To wit:
- We were reminded again that Obama’s rhetorical talents really are astounding. Strictly on the basis of delivery, I think that this was the best speech I’ve ever seen from him. Perhaps the best speech from an American President since, yes, Ronald Reagan. Purely on delivery, mind you.
- Alas, Obama was as typically evasive and vague about substance as he was typically stellar on style. He spent minutes hammering the need for urgent, large-scale health reform, building up to his proposal to … essentially form a commission to look into it. Moreover, while it was nice that he at least paid some lip service to reforming Medicare and Social Security (getting Democrats just to acknowledge that there are serious fiscal problems with both programs has itself been hard enough until now), there was no mistaking the way in which he got onto and off of the subject as quickly as possible.
- Did I hear the President right? Did he really assert that we should trust him on the deficit because he has a secret plan to cut $2 trillion in spending?
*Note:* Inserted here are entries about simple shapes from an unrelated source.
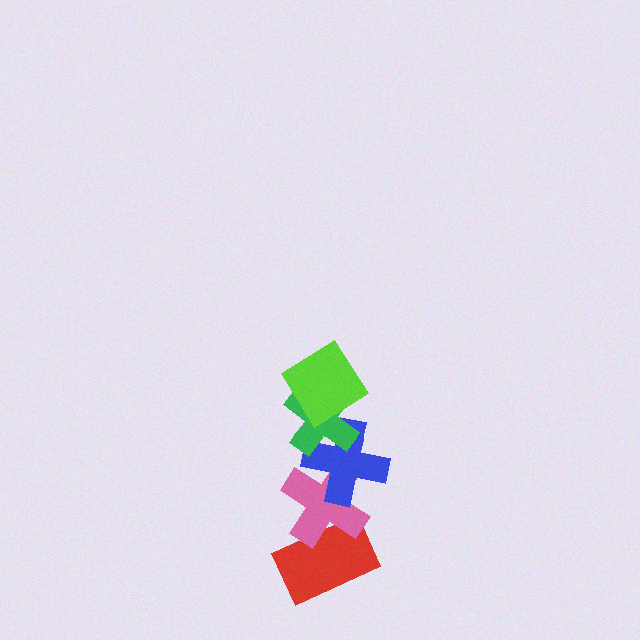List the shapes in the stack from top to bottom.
From top to bottom: the lime diamond, the green cross, the blue cross, the pink cross, the red rectangle.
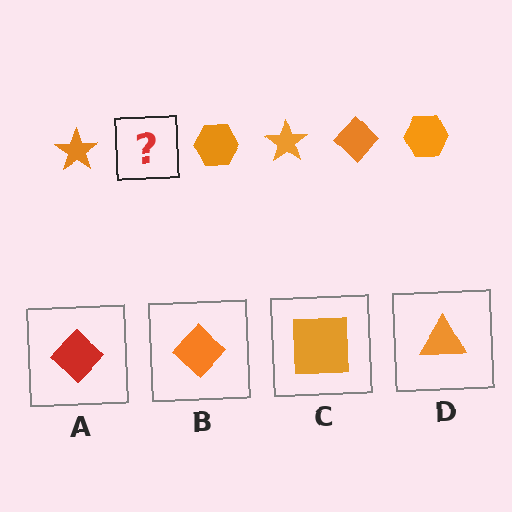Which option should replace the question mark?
Option B.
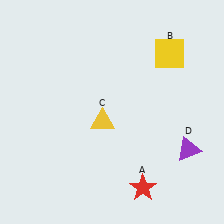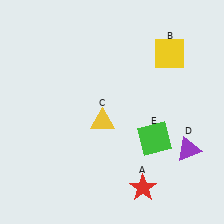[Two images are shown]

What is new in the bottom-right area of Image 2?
A green square (E) was added in the bottom-right area of Image 2.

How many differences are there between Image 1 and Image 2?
There is 1 difference between the two images.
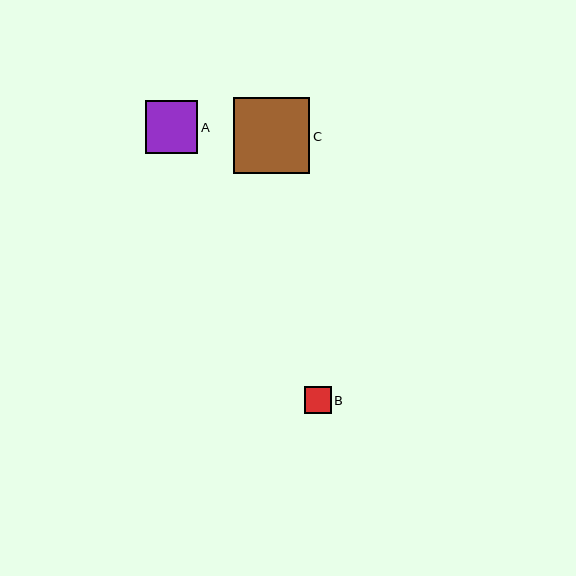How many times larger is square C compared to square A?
Square C is approximately 1.4 times the size of square A.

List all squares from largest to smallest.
From largest to smallest: C, A, B.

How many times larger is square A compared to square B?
Square A is approximately 2.0 times the size of square B.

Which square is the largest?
Square C is the largest with a size of approximately 76 pixels.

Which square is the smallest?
Square B is the smallest with a size of approximately 27 pixels.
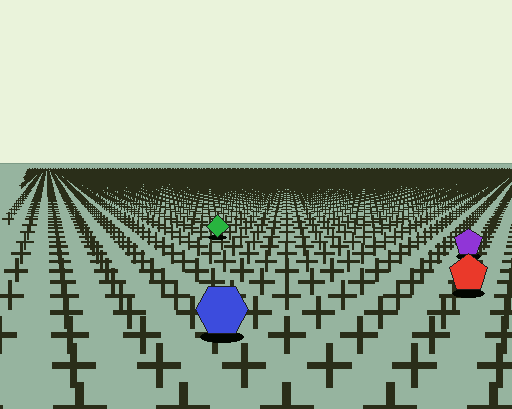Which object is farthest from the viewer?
The green diamond is farthest from the viewer. It appears smaller and the ground texture around it is denser.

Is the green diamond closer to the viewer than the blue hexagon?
No. The blue hexagon is closer — you can tell from the texture gradient: the ground texture is coarser near it.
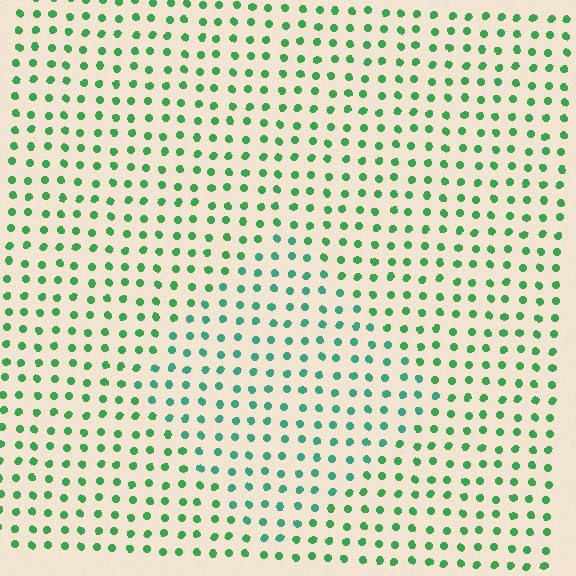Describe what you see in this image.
The image is filled with small green elements in a uniform arrangement. A diamond-shaped region is visible where the elements are tinted to a slightly different hue, forming a subtle color boundary.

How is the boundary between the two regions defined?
The boundary is defined purely by a slight shift in hue (about 29 degrees). Spacing, size, and orientation are identical on both sides.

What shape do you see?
I see a diamond.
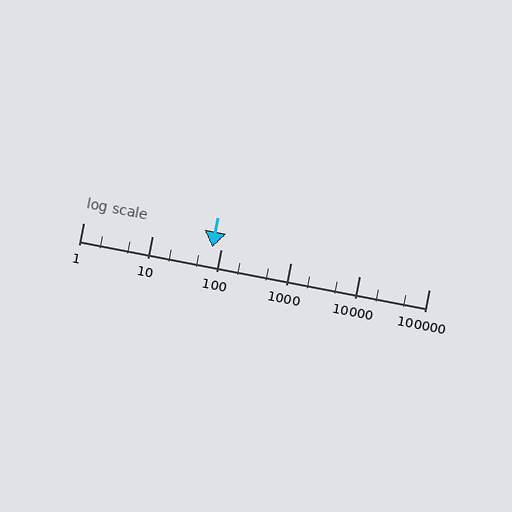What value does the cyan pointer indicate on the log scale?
The pointer indicates approximately 73.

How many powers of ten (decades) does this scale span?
The scale spans 5 decades, from 1 to 100000.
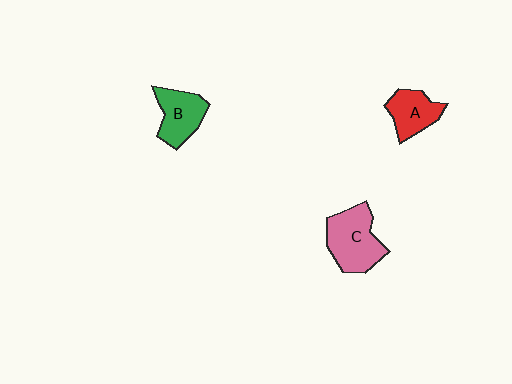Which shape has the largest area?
Shape C (pink).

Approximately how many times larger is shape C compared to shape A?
Approximately 1.5 times.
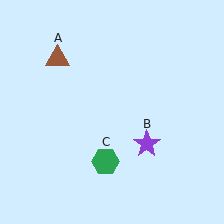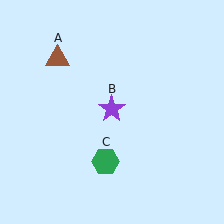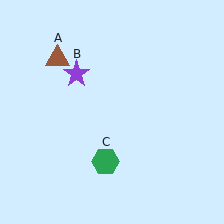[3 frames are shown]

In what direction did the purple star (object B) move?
The purple star (object B) moved up and to the left.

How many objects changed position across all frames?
1 object changed position: purple star (object B).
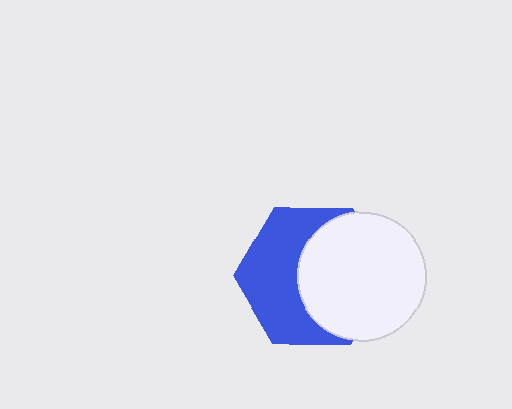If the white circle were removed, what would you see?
You would see the complete blue hexagon.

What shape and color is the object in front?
The object in front is a white circle.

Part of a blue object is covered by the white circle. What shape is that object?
It is a hexagon.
- There was one area where Obama sort of approached getting specific: his plans to pump billions more dollars into a whole host of renewable energy research projects, most of which will wind up having no value beyond their usefulness as pork that congressmen and senators can claim to have won for their constituents. The bipartisan ovation for such projects was, of course, no surprise.
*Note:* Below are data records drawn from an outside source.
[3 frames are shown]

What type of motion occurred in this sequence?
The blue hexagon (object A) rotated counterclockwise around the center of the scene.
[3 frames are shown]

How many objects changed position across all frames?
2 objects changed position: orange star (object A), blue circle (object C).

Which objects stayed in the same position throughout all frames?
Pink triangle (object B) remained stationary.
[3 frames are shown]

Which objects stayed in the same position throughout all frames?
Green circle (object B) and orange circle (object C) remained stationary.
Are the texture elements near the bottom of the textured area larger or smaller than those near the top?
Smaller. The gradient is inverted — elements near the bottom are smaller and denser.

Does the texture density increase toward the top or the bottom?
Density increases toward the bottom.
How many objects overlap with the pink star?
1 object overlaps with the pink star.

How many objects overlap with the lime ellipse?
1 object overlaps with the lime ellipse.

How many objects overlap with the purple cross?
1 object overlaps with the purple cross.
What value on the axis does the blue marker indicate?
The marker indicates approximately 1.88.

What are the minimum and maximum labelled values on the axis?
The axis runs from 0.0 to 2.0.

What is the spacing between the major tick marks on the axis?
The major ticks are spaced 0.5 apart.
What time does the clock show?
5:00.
- Speaking of energy proposals, the one word conspicuously missing from that section of Obama’s speech? “Nuclear.”
- Somewhere, there may be a politician less capable of suppressing a contemptuous smirk than Nancy Pelosi. Maybe.
- I almost desperately wanted Bobby Jindal’s response to be outstanding, the kind of address (like Reagan’s in 1964 or Obama’s in 2004) that helps make a political future. Instead, … ugh. The first half was just god-awful, with Jindal reading a decent text about solemn circumstances in a cringe-inducing, almost bouncy tone. Toward the end things got somewhat better in delivery and content, but on the whole the speech was distinctly unimpressive. Jindal missed a big opportunity to a make a powerful introduction with a whole lot of curious TV viewers; he’ll need to do a lot better with such opportunities in the future.